声の短問短答【続編】151


「セクシーな声になりたいんだけど、どうすればいいの?」

この仕事をしていますと、声の達人に多く出会います。
ときどき、ゾクッとするほど色っぽい声の持ち主がいます。
声に「艶」と「輝き」が存在し、ご質問のごとくセクシーな声なのです。
セクシーと感じられる音声のオクターブバンドを調べたことがあります。
一つ特徴を見つけました。
それは、男女問わず、中音域の厚みが凄い。

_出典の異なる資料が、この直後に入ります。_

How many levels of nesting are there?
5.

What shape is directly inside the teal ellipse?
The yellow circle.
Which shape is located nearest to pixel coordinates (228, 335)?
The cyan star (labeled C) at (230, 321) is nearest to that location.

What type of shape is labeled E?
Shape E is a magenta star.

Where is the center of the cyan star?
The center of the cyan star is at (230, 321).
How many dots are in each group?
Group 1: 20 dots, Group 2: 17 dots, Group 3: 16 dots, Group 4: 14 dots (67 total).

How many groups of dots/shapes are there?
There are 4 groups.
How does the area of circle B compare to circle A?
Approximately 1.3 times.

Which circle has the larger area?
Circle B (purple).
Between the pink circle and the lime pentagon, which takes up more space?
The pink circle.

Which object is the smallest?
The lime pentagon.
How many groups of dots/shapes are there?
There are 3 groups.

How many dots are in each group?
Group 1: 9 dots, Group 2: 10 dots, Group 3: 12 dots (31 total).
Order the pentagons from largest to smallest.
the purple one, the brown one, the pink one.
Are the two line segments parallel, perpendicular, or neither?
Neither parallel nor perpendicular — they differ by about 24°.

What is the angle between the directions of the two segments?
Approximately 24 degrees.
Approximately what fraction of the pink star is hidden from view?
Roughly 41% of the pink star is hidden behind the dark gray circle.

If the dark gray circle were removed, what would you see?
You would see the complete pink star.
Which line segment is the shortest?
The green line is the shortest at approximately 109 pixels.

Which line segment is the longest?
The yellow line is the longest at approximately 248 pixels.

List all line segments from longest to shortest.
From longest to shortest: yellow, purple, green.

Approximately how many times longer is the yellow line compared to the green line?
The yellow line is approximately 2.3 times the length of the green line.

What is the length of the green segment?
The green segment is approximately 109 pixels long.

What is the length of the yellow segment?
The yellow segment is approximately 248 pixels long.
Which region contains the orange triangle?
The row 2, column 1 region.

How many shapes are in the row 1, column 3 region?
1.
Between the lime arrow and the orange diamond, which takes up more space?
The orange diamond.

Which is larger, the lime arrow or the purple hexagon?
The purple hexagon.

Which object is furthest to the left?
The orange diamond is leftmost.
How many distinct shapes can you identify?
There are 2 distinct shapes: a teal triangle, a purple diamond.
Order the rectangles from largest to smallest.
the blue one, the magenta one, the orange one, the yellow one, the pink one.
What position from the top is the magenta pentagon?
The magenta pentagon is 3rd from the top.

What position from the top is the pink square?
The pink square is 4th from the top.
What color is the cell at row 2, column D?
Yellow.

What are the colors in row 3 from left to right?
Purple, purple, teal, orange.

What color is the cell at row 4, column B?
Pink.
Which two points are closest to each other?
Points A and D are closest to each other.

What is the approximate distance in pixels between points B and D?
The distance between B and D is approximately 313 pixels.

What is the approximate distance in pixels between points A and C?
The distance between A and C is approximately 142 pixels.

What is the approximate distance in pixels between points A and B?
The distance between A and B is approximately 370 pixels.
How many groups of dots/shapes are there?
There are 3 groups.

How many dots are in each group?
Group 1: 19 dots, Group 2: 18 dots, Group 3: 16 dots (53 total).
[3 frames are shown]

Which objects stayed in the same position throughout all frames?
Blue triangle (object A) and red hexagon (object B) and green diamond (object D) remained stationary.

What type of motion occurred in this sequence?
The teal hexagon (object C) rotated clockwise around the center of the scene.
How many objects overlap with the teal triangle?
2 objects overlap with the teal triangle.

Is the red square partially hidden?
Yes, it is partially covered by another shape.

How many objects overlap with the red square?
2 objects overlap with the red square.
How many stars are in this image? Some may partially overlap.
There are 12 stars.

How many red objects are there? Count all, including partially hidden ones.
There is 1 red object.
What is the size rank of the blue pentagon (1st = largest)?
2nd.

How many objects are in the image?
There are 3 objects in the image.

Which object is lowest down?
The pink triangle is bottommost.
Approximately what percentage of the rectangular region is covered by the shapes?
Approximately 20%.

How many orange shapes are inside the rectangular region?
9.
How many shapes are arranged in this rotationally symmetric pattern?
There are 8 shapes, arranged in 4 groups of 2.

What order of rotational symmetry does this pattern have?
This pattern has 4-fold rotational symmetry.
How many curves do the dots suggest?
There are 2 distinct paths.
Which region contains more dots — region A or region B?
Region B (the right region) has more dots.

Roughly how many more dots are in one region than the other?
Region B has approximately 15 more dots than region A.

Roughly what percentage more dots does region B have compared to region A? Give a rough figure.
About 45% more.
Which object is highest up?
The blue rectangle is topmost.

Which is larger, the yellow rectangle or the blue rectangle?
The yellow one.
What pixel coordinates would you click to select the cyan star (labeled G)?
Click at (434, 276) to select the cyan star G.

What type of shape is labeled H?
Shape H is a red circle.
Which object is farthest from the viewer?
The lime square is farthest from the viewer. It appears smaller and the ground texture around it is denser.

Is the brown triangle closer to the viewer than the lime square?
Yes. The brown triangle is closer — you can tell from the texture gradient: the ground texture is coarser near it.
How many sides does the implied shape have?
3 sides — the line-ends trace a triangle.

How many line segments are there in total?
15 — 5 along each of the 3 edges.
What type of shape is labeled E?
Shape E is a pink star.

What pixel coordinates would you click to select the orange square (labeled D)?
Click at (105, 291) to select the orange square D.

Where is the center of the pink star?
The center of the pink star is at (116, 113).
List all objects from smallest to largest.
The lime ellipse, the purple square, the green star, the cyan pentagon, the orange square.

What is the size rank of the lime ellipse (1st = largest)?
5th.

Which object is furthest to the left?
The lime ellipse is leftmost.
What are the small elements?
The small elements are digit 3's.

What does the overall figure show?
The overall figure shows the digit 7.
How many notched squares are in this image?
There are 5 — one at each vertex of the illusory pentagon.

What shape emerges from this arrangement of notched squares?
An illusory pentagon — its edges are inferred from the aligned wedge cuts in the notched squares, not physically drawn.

(男性はやや低めの中音域)
つまり、人間が最も聴きやすい音域帯をしっかり出していることにほかなりません。
それでは、どうしたらよいのか?
まず艶には、声帯粘膜と下位共鳴腔の活用。
次に輝きには、上位共鳴腔の活用。
これらの鍛え方や練習法は過去に記載しましたよね。
他人は、あなたの発した声の印象によって、勝手に人間性まで決めてしまう傾向にあります。
実に、あなどれませんよ。
素敵な声で数多の人々を魅了してください。

e0146240_22404552.jpg




追記:ヒトには5つの共鳴腔があります。声帯に近い所から、喉頭室(こうとうしつ)、梨状陥凹(りじょうかんおう)、咽頭共鳴腔(いんとうきょうめいくう)、口腔共鳴腔(こうくうきょうめいくう)、鼻腔共鳴腔(びくうきょうめいくう)です。さらに、咽頭共鳴腔は、上方と下方に分けられます。なお、上中下の3ブロックに分ける説もありますね。下位共鳴腔には、喉頭室、梨状陥凹、下方咽頭共鳴腔、上位共鳴腔には、上方咽頭共鳴腔、口腔共鳴腔、鼻腔共鳴腔が属します。この共鳴腔は音色と響きの根源。大切に考えてあげましょう。